The points we can take away from Lord Briggs’ opening remarks are:

  1. A jurisdictional challenge is a preliminary issue and, normally, a comparatively simple one. Commercial Court judges are very experienced. Their judgment should in most cases be enough.
  2. Concordantly, appeals should be rare and appellate courts should be slow to interfere.
  3. Submissions should be measured in hours, not days.
  4. The issues should not involve masses of documents, long witness statements, detailed analysis of the issues and long argument.
  5. It is a better use of the parties’ money and the court’s time for the litigants to fight the merits of the claim than preliminary procedural points.

These criticisms will be nothing new to disputes practises, which have borne witness to “submissions creep” in the last decade or so.

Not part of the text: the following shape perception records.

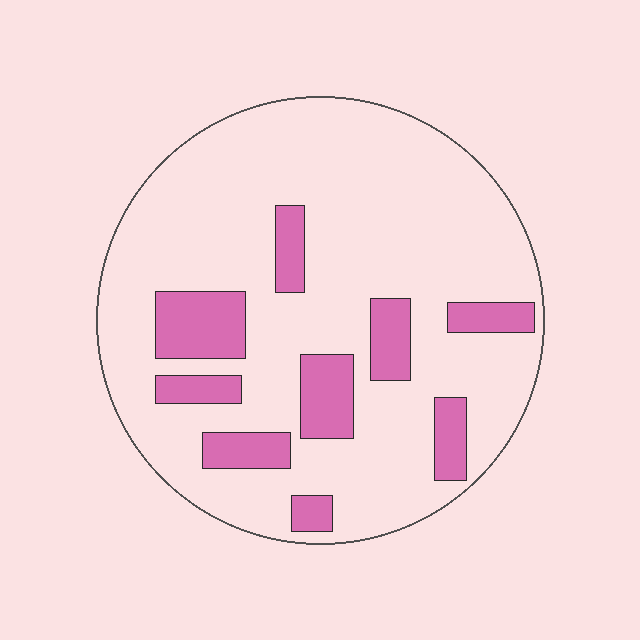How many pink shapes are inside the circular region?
9.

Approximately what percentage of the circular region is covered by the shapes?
Approximately 20%.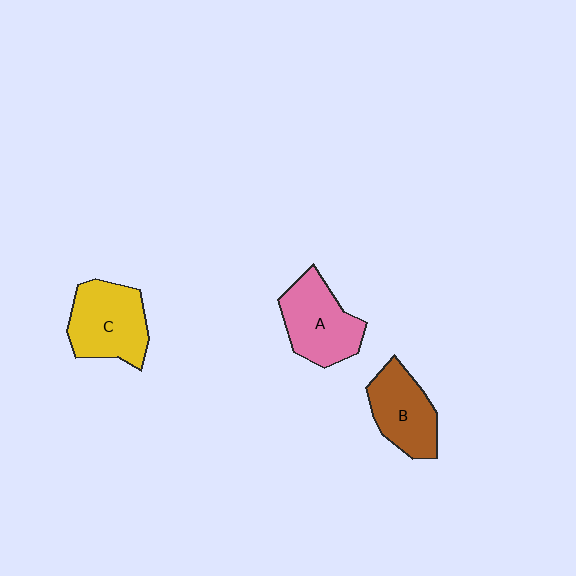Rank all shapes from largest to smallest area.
From largest to smallest: C (yellow), A (pink), B (brown).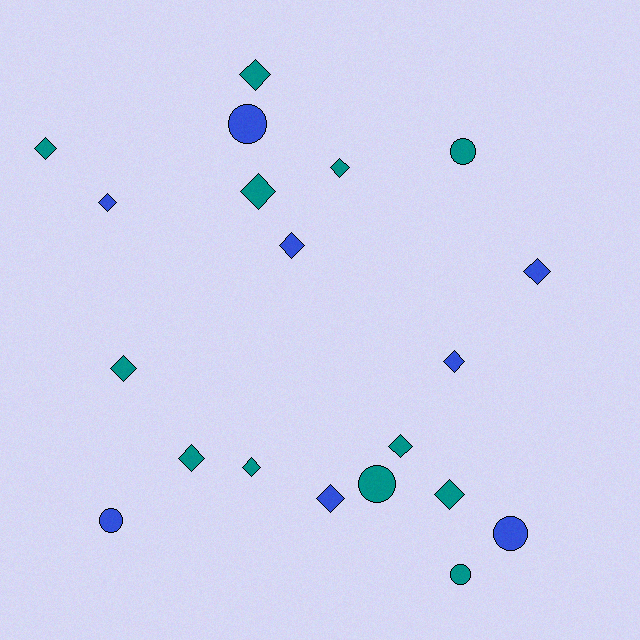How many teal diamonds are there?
There are 9 teal diamonds.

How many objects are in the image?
There are 20 objects.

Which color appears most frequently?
Teal, with 12 objects.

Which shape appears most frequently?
Diamond, with 14 objects.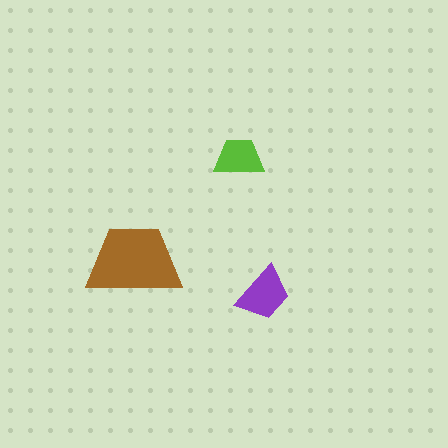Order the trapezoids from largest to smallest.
the brown one, the purple one, the lime one.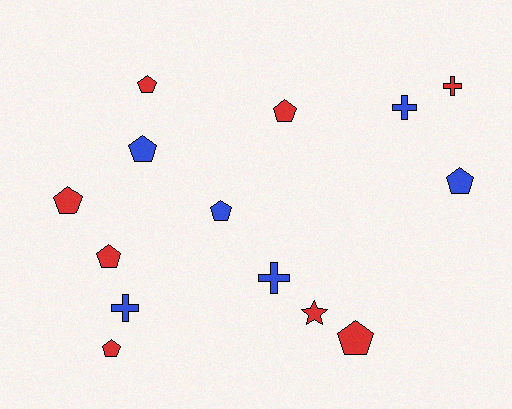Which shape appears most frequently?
Pentagon, with 9 objects.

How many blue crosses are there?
There are 3 blue crosses.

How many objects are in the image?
There are 14 objects.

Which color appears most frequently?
Red, with 8 objects.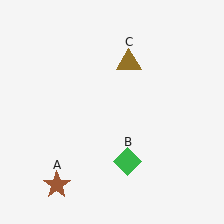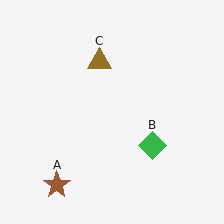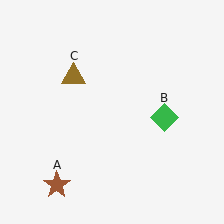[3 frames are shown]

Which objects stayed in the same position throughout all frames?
Brown star (object A) remained stationary.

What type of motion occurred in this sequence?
The green diamond (object B), brown triangle (object C) rotated counterclockwise around the center of the scene.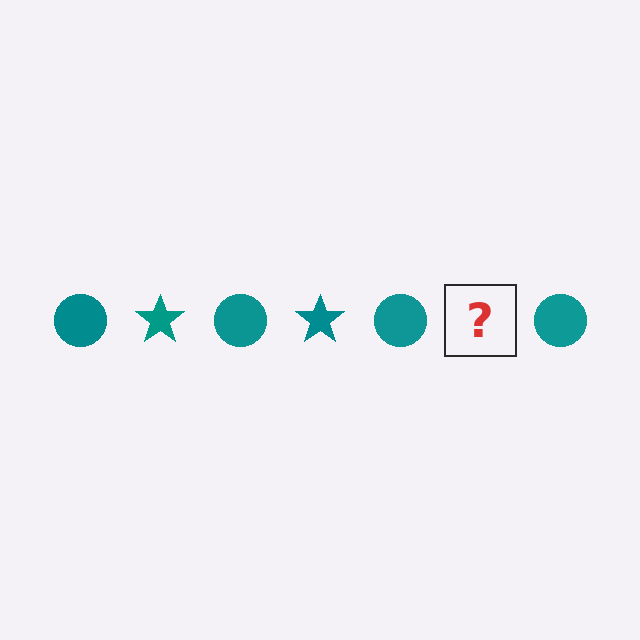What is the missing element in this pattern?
The missing element is a teal star.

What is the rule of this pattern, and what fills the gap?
The rule is that the pattern cycles through circle, star shapes in teal. The gap should be filled with a teal star.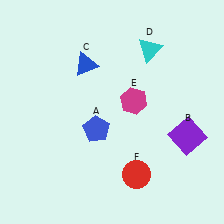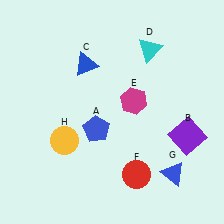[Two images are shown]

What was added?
A blue triangle (G), a yellow circle (H) were added in Image 2.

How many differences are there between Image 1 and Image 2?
There are 2 differences between the two images.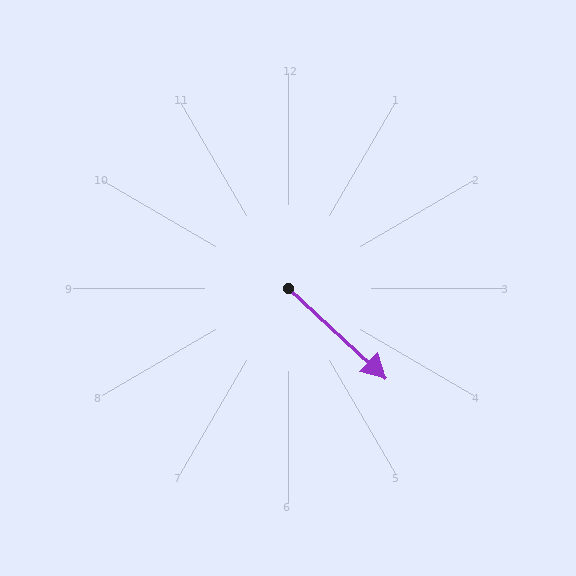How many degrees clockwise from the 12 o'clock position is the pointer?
Approximately 133 degrees.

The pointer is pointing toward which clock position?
Roughly 4 o'clock.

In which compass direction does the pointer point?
Southeast.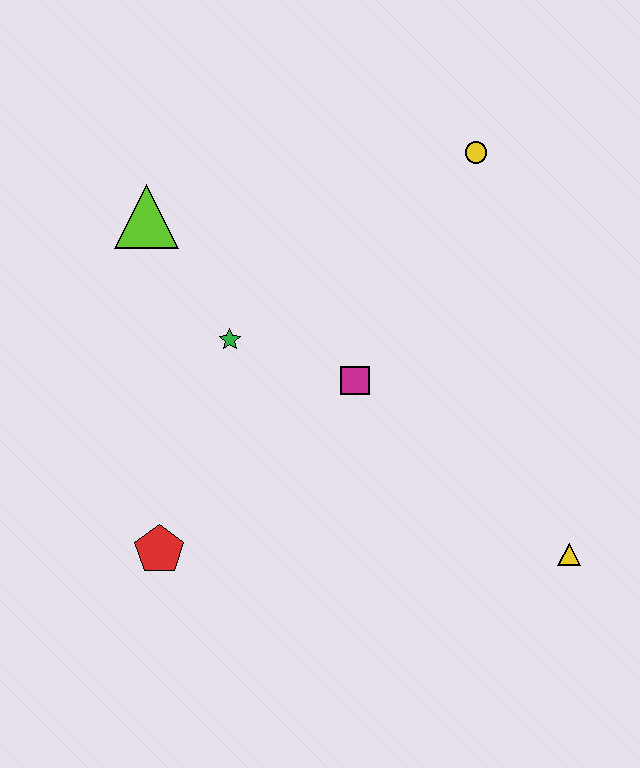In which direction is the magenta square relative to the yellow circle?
The magenta square is below the yellow circle.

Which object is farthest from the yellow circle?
The red pentagon is farthest from the yellow circle.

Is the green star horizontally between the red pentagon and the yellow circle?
Yes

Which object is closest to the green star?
The magenta square is closest to the green star.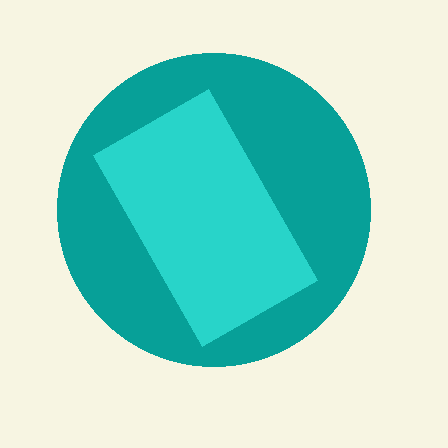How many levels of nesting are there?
2.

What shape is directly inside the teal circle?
The cyan rectangle.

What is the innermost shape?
The cyan rectangle.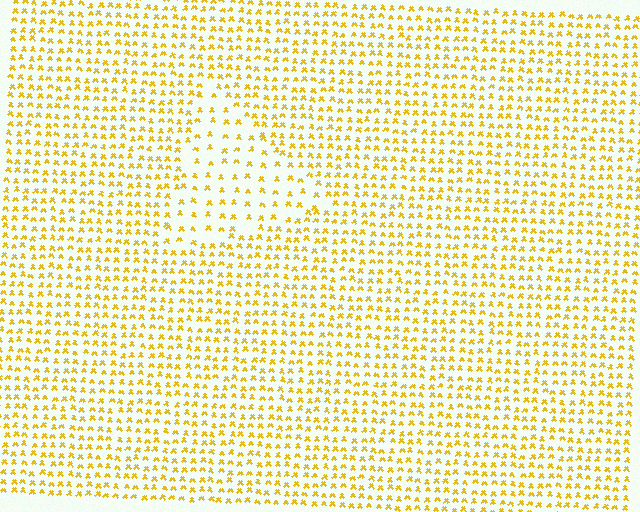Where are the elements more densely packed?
The elements are more densely packed outside the triangle boundary.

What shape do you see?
I see a triangle.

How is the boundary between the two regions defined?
The boundary is defined by a change in element density (approximately 2.0x ratio). All elements are the same color, size, and shape.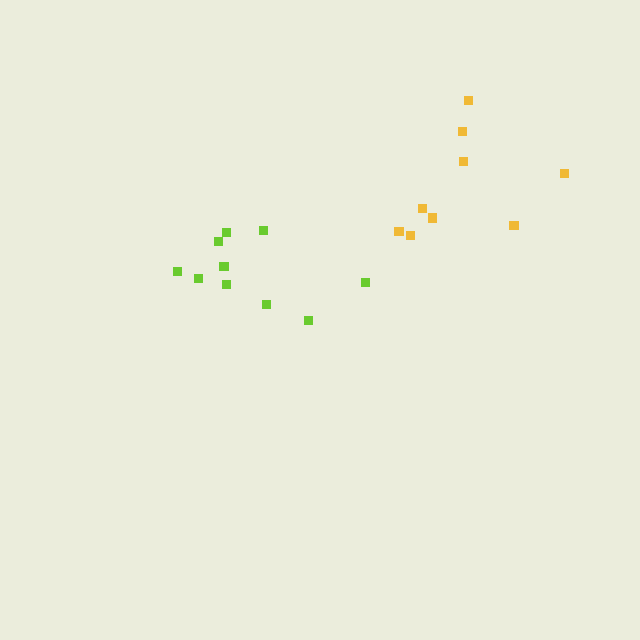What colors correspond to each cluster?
The clusters are colored: lime, yellow.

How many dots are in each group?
Group 1: 10 dots, Group 2: 9 dots (19 total).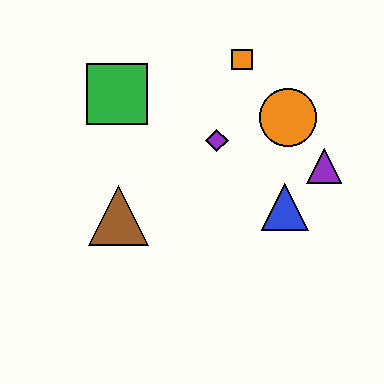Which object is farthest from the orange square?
The brown triangle is farthest from the orange square.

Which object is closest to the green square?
The purple diamond is closest to the green square.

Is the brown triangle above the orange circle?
No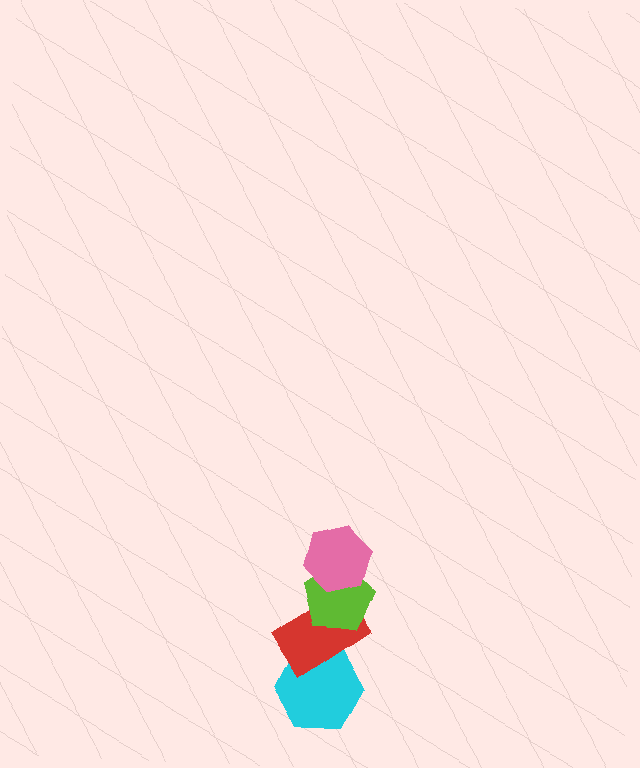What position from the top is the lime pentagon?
The lime pentagon is 2nd from the top.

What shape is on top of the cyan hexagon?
The red rectangle is on top of the cyan hexagon.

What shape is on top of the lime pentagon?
The pink hexagon is on top of the lime pentagon.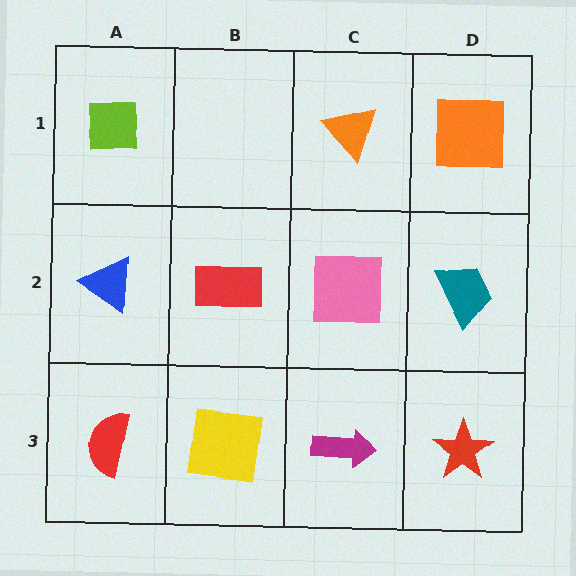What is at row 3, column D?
A red star.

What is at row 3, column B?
A yellow square.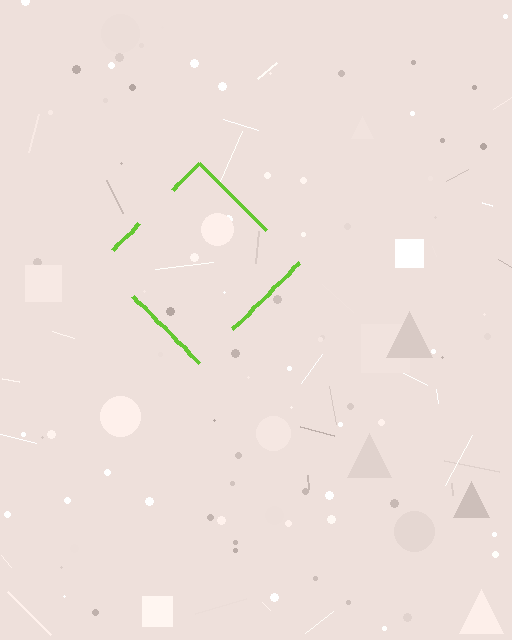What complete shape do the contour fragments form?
The contour fragments form a diamond.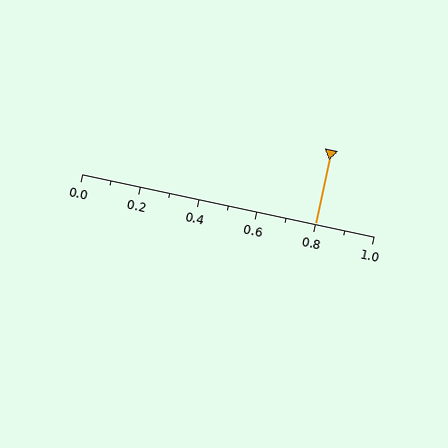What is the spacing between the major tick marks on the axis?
The major ticks are spaced 0.2 apart.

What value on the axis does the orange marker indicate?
The marker indicates approximately 0.8.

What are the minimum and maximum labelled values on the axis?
The axis runs from 0.0 to 1.0.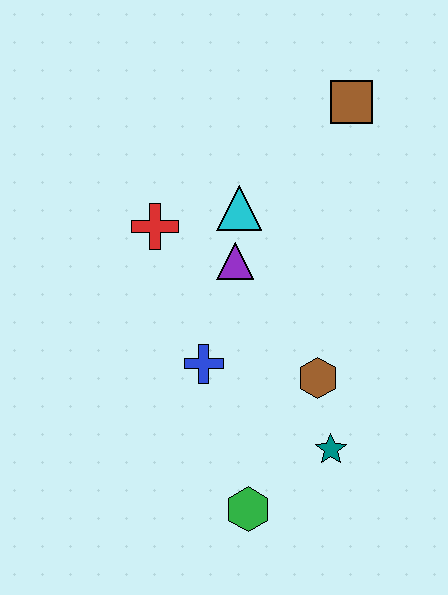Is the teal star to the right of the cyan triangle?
Yes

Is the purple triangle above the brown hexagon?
Yes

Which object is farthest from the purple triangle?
The green hexagon is farthest from the purple triangle.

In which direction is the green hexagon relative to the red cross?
The green hexagon is below the red cross.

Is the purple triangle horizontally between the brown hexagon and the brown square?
No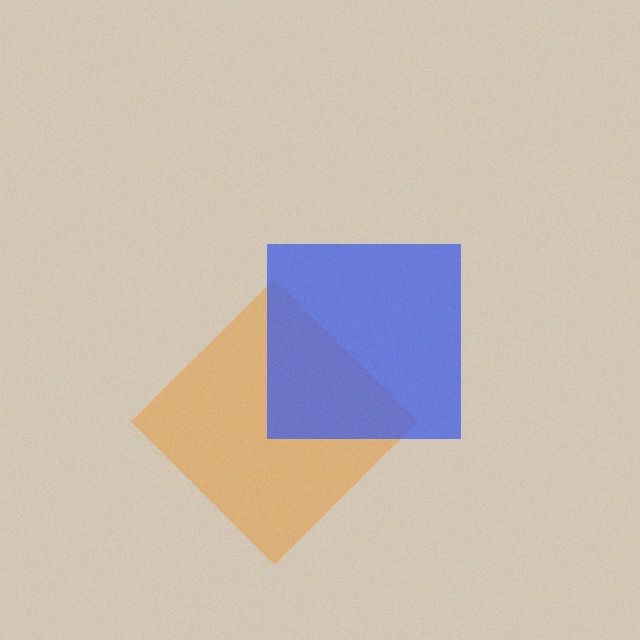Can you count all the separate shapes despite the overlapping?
Yes, there are 2 separate shapes.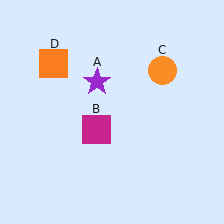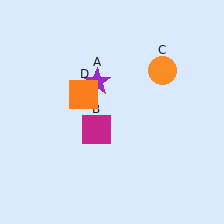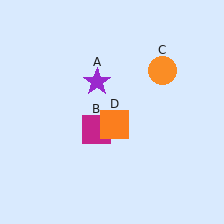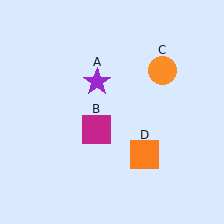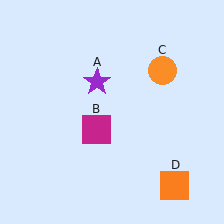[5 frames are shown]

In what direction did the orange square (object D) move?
The orange square (object D) moved down and to the right.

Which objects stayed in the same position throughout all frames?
Purple star (object A) and magenta square (object B) and orange circle (object C) remained stationary.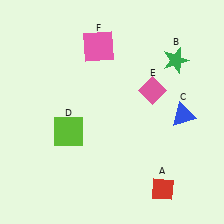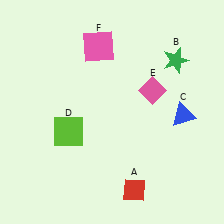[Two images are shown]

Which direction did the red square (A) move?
The red square (A) moved left.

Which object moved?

As parties become more sophisticated and sums of money at stake rise into, in some cases, the multiple billions, it is perhaps unsurprising that firms will try and nip fledgling proceedings in the bud with a silk-heavy knockout blow in the preliminary stages. After all, what’s a quick million in costs if it saves a hundred times that in damages down the line?

Notwithstanding, it is clear that the Supreme Court is rapidly running out of patience with this practice. Concluding his opening remarks, Lord Briggs warned:

“The fact that it has been necessary, despite frequent judicial pronouncements to the same effect, yet again to emphasise the requirements of proportionality in relation to jurisdiction appeals, suggests that, unless condign costs consequences are made to fall upon litigants, and even their professional advisors, who ignore these requirements, this court will find itself in the unenviable position of beating its head against a brick wall.”

It appears that parties would do well to keep their submissions precise and to the point, if only to save some judicial foreheads from the masonry.